Over the last year, I have been meeting with a cohort of missional pastors. We are each leading new, alternative worshipping communities. The size and make-up of our communities differ. We meet in churches, homes, pubs, and on hikes. Our communities are a mix of believers and non-believers.
Last week, we had the opportunity to meet in person at Ghost Ranch in New Mexico. Our monthly video gatherings have been meaningful in many ways and will be made even more so after the time we spent together this week.
In addition to good conversation, hikes, and food, we also took turns leading worship in the way of our communities. Thursday morning, after a reflection on the labyrinth, we bundled up (it snowed in New Mexico before it snowed in Milwaukee this year) to experience the labyrinth at Ghost Ranch.
God doesn’t look at things like humans do. Humans see only what is visible to the eyes, but the LORD sees into the heart.” – 1 Samuel 16:7 (CEB)
Usually when I walk a labyrinth, I’m by myself. Today, most of our cohort was already in the labyrinth when I arrived. As I sat and waited, I thought about the communities that each of these pastors represents. As I watched them make their way through the labyrinth, I observed how it is impossible to know where each was on their labyrinth journey. Some began as I waited and one made it to the center, but just as you move near and away as you walk the labyrinth, you never know exactly where you are.
I thought about how similar this is to each person’s walk with God. I believe that God works in our lives even if we don’t acknowledge God. Some people we assume are far away from God may be very near. Others, whom seem to have their faith in firm grasp, may find themselves moving away from their center. Rather than making assumptions about people and their faith journey, I honor them and God by listening to their story.
Then Jesus said to them, “The Sabbath was made for man, not man for the Sabbath.” – Mark 2:27 (NRSV)
When I walk the labyrinth, I am usually looking down. It seems a violation of the sacred to step outside the intended path. This means that I ignore the world outside the labyrinth. I guess this is OK, as I seek to be present while I journey.
At one point, I did look up, and I was reminded of what a beautiful place I was in. It made me consider what we miss when we are so focused on where we are going or how far we have yet to go. It can be this way with pastoral work. Focus is a good thing, but sometimes I need to pause and see the beauty around me.

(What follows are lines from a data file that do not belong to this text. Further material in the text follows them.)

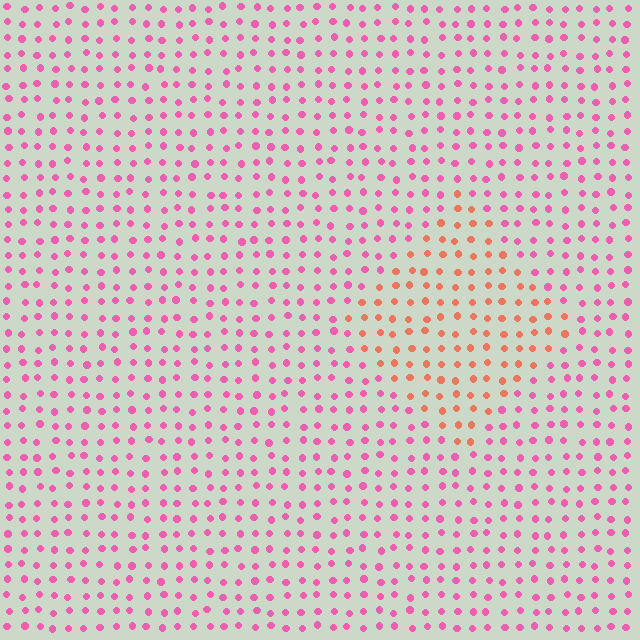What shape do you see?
I see a diamond.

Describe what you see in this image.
The image is filled with small pink elements in a uniform arrangement. A diamond-shaped region is visible where the elements are tinted to a slightly different hue, forming a subtle color boundary.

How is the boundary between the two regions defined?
The boundary is defined purely by a slight shift in hue (about 45 degrees). Spacing, size, and orientation are identical on both sides.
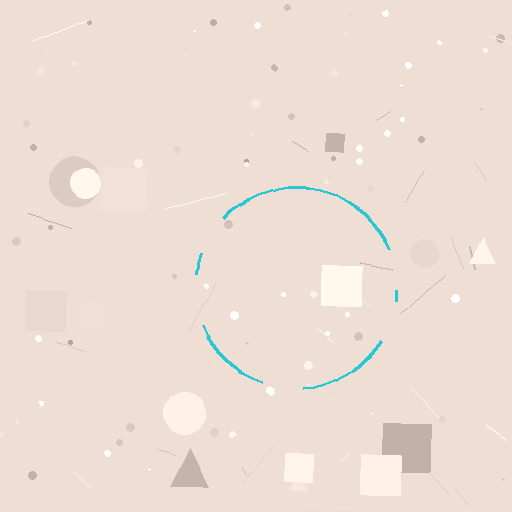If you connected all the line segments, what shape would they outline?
They would outline a circle.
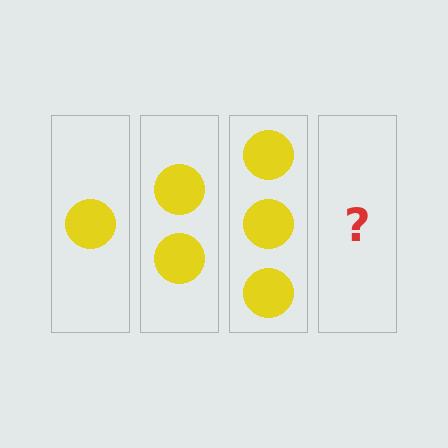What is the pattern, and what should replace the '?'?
The pattern is that each step adds one more circle. The '?' should be 4 circles.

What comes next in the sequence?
The next element should be 4 circles.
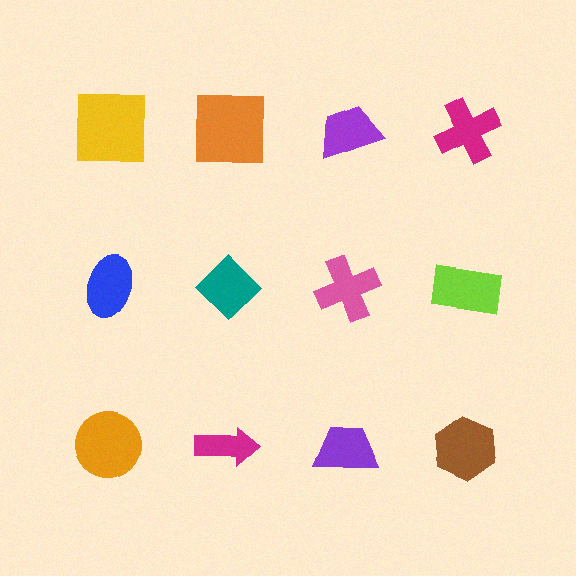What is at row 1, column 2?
An orange square.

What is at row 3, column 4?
A brown hexagon.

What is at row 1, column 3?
A purple trapezoid.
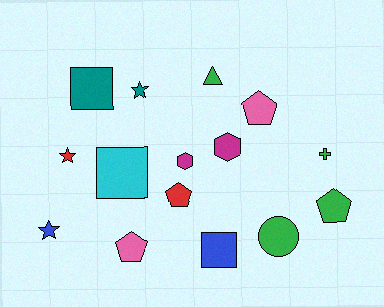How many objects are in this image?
There are 15 objects.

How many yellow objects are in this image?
There are no yellow objects.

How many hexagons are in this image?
There are 2 hexagons.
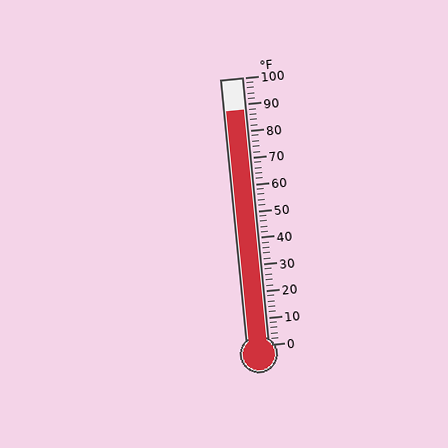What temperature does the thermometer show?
The thermometer shows approximately 88°F.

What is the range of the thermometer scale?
The thermometer scale ranges from 0°F to 100°F.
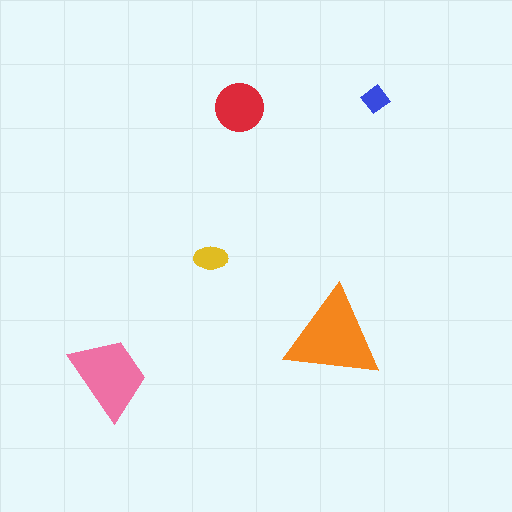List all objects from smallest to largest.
The blue diamond, the yellow ellipse, the red circle, the pink trapezoid, the orange triangle.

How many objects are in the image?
There are 5 objects in the image.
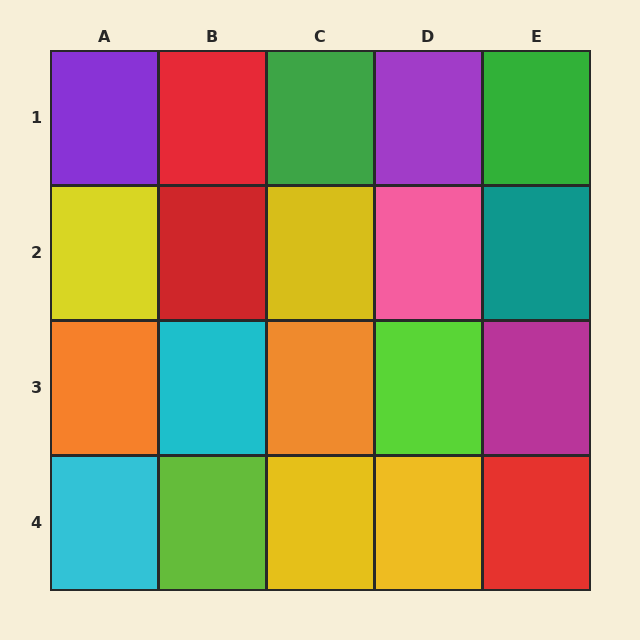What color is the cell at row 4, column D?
Yellow.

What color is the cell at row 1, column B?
Red.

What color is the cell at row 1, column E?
Green.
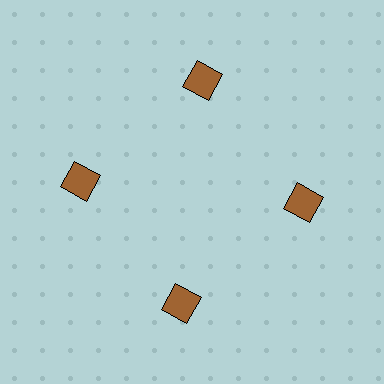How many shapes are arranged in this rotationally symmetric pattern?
There are 4 shapes, arranged in 4 groups of 1.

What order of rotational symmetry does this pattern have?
This pattern has 4-fold rotational symmetry.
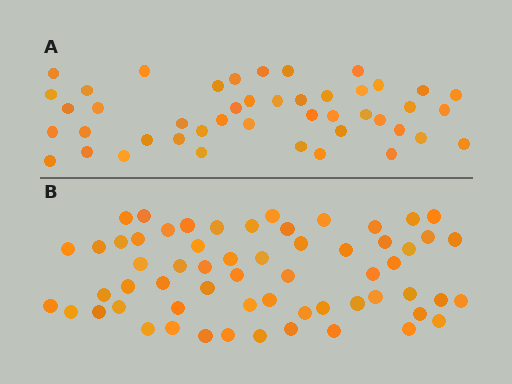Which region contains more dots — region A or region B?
Region B (the bottom region) has more dots.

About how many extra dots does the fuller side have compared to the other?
Region B has approximately 15 more dots than region A.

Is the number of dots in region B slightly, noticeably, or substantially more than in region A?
Region B has noticeably more, but not dramatically so. The ratio is roughly 1.3 to 1.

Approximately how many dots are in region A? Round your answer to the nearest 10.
About 50 dots. (The exact count is 45, which rounds to 50.)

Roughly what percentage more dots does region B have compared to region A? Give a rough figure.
About 35% more.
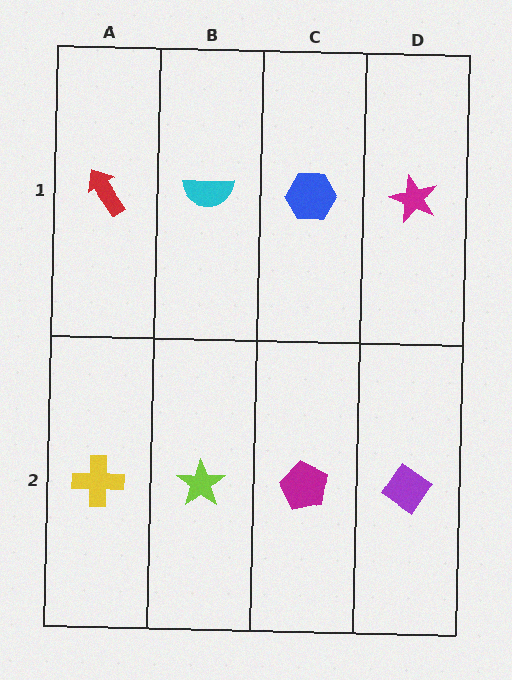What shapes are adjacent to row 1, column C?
A magenta pentagon (row 2, column C), a cyan semicircle (row 1, column B), a magenta star (row 1, column D).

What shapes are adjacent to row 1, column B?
A lime star (row 2, column B), a red arrow (row 1, column A), a blue hexagon (row 1, column C).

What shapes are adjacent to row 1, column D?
A purple diamond (row 2, column D), a blue hexagon (row 1, column C).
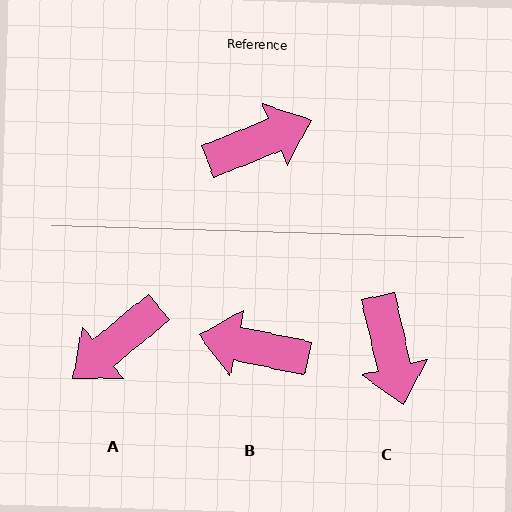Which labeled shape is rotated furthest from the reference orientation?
A, about 163 degrees away.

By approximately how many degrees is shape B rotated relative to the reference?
Approximately 146 degrees counter-clockwise.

On Friday night, after the retreat was over but still at Ghost Ranch, I had the opportunity to join a Shabbat (Sabbath) gathering. Afterwards, the rabbi answered questions. In response to the difficulties of setting aside the unfinished in order to observe the Sabbath, he said, “During the week, we have a duty to make the world a better place and to help others. On the Sabbath, our duty is to presence and being aware of beauty, wholeness, and mindfulness.”
Thank you, Lord, for valuing the eternity of our hearts more than the temporary of our bodies. Open my ears to hear and my eyes to see how you are active in each person’s life – and may those who do not yet see your story in their life discover how you are always with them. I give you thanks for the call you have placed on my life. May I be faithful in both my work and my rest. Amen.